WASHINGTON Humanitarian groups are lobbying hard against a proposal by several U.S. senators that would turn over the delivery of millions of dollars in U.S. aid to a Syrian opposition council that's criticized as too weak and too political to handle the responsibility.
Sen. John McCain, R-Ariz., is leading the charge to require the Obama administration to give the Syrian Opposition Coalition responsibility for aid delivery. The proposal was made after a bipartisan Senate delegation visited the region last month and heard firsthand Syrians' frustrations with the pace and scope of U.S. and other foreign assistance.
The senators recommended that the Obama administration step up its support for the coalition so that the body "can visibly play a meaningful role in delivery of U.S. humanitarian aid." Executives from leading international aid groups are urging Congress to reject the recommendation.
They say the proposal risks the traditional neutrality of aid missions and would place delivery of aid in the hands of an organization with no network for delivering it.
"The issue is whether or not we start turning aid into a political tool for the West," said one humanitarian aid executive who met with members of Congress in recent days to discuss the issue. "Aid should be impartial, aid should be neutral, and aid, frankly, should be delivered with organizations that have the capacity to be accountable as well as able to get it there in the most efficient manner."
In late January, the Obama administration announced that it would contribute another $155 million to aid Syrians displaced by the conflict in their country, bringing to $365 million the U.S. commitment to date.
The tug of war over how that aid is delivered and by whom is just one facet of a complex and worsening humanitarian crisis that affects millions of Syrians many living in areas of the country that are difficult to reach.
Aid executives, speaking anonymously because of political sensitivities, acknowledge that they have reached only a fraction of the Syrians in need. But they warn that conditions could be far worse should Congress legislate the handover of aid delivery to opponents of Syrian President Bashar Assad.
Many members of the opposition coalition, the aid officials said, hail from the political elite that ruled Syria before or in the early days of the Assad dynasty.
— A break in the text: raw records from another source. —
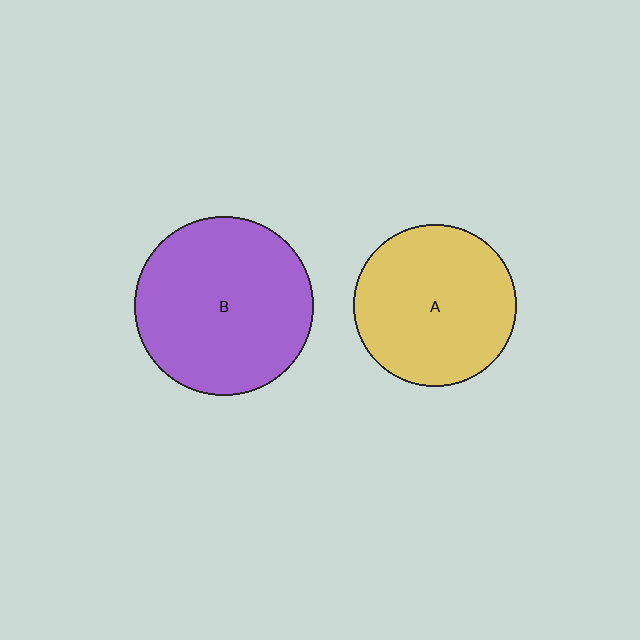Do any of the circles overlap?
No, none of the circles overlap.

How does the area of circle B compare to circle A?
Approximately 1.2 times.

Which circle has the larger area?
Circle B (purple).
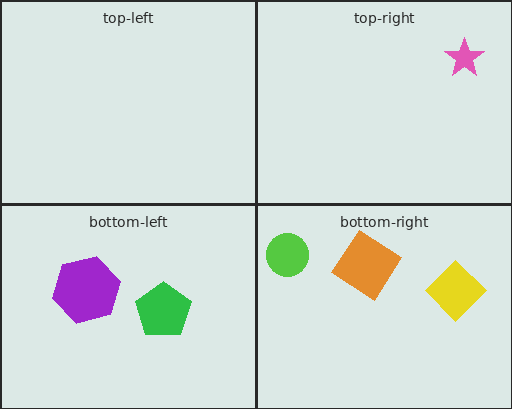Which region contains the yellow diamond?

With their loyalties to disparate religious sects, political ideologies and regions of the country, the leaders could hardly be described as neutral. The main concern among aid workers is that the opposition would create a patronage system, steering goods to their own factions and stripping the veneer of neutrality from the process.
In addition, the officials said, the council simply lacks the ability to navigate the tangled logistics of getting aid such as flour, blankets and food into an active war zone.
As it stands, many international aid agencies are following a two-track system, distributing aid through official channels in Damascus but also via independent, cross-border pipelines through Jordan, Turkey or soon through northern Iraq to opposition-controlled areas inside Syria.